1. Un día de esos que reclaman, desmemoria
Ese día, primero de marzo, estuve trajinando la vida. A pesar de la reiteración, sentí que era algo
nuevo. Como cuando tú te miras al espejo y notas que has envejecido prematuramente. Llegué a
mi sitio de trabajo más tarde de lo permitido. De inmediato el supervisor, Ananías Cogote, me hizo
firmar planilla, en la cual se daba cuenta de los retardos. Ni siquiera supe expresar lo que me
pasaba. Lo cierto es que, en toda la jornada laboral, no pude superar ese deje de tristeza. Tanto es
así, que Tertuliano Pedroza Tangaré, mi compañero de máquina se extrañó mucho. Ante todo
porque nunca había pasado eso del “vacío mental”. Le dije que había pasado mala noche. Que
no pude dormir bien. Que fue un insomnio absoluto. Como si, el tósigo de la desesperanza,
estuviera ahí. Conmigo.
Terminé mi turno. Tal parece que no hice el pulimiento de los rodillos. No fue solo intuición. Algo
así como que Ananías Cogote, me dijo; “si sigues así estás perdido.”. En la furgoneta me
quedé dormido. Llegué a mi casa, como atolondrado. Tanto así que, sin saludar a mi mamá
Gertrudis. Ni a mi hermana Iris. Me tiré a la cama vestido. Un sueño no reparador. Más bien, ese
tipo de sueños, que lastiman. Por lo rudos. Imágenes incorpóreas. Transitando por la carrera 49,
en mí el barrio. Y veía correr las sombras del desasosiego. Y esas penumbras que me
amenazaban.

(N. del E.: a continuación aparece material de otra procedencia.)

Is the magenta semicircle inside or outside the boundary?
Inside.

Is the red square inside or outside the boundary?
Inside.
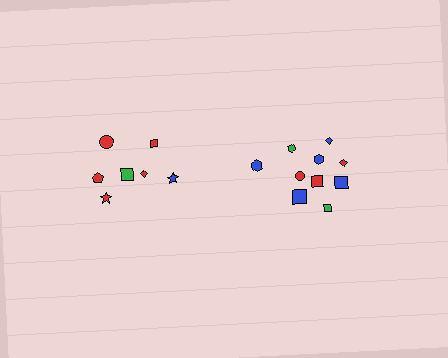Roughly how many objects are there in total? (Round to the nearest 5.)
Roughly 15 objects in total.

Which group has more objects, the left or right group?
The right group.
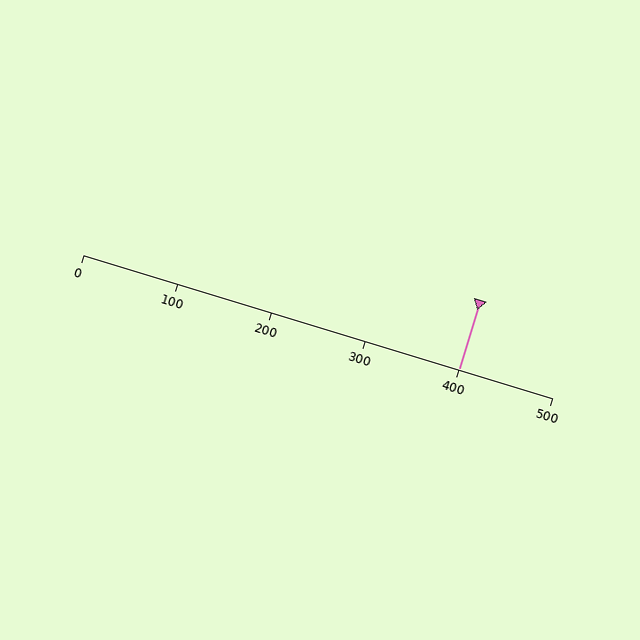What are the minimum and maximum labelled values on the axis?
The axis runs from 0 to 500.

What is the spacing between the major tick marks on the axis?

Y crucé la calle, buscando no sé qué. Como cuando uno se siente perdido, vacío de
espíritu. En algunos momentos, corría sin rumbo. Sin ninguna mirada concreta. Sueño azaroso. De
idas y venidas en el mismo sitio. Sin moverme. Paralizado. Como un flagelo hiriente.

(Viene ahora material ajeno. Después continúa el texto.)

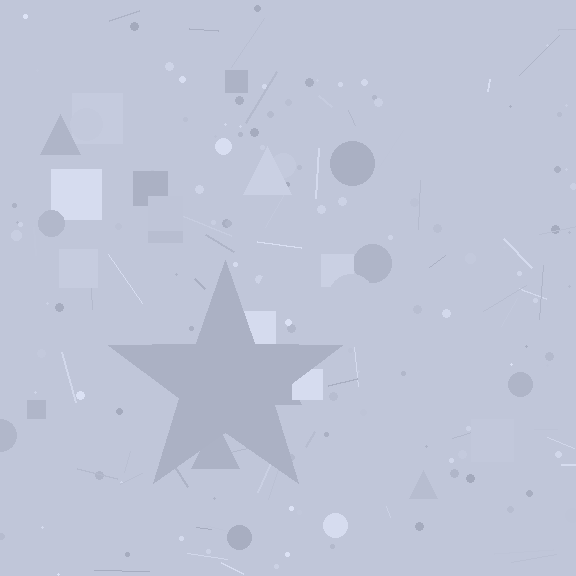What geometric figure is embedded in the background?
A star is embedded in the background.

Desperté muy de madrugada. Como entre las tres y las cuatro. Me levanté, caminé por mi cuarto.
Como si se tratase, de efectuar una medición, en términos de pasos y pies, para calcular metros
cuadrados. Me dirigí a la cocina. Ahí estaba mamá Gertrudis. Preparaba el desayuno. Me miró
compungida. Como si un dolor de madre, insinuara algún tipo de dolor ajeno. No me habló.
Simplemente, me indicó con su mirada que estaba muy temprano,. Que durmiera otro rato.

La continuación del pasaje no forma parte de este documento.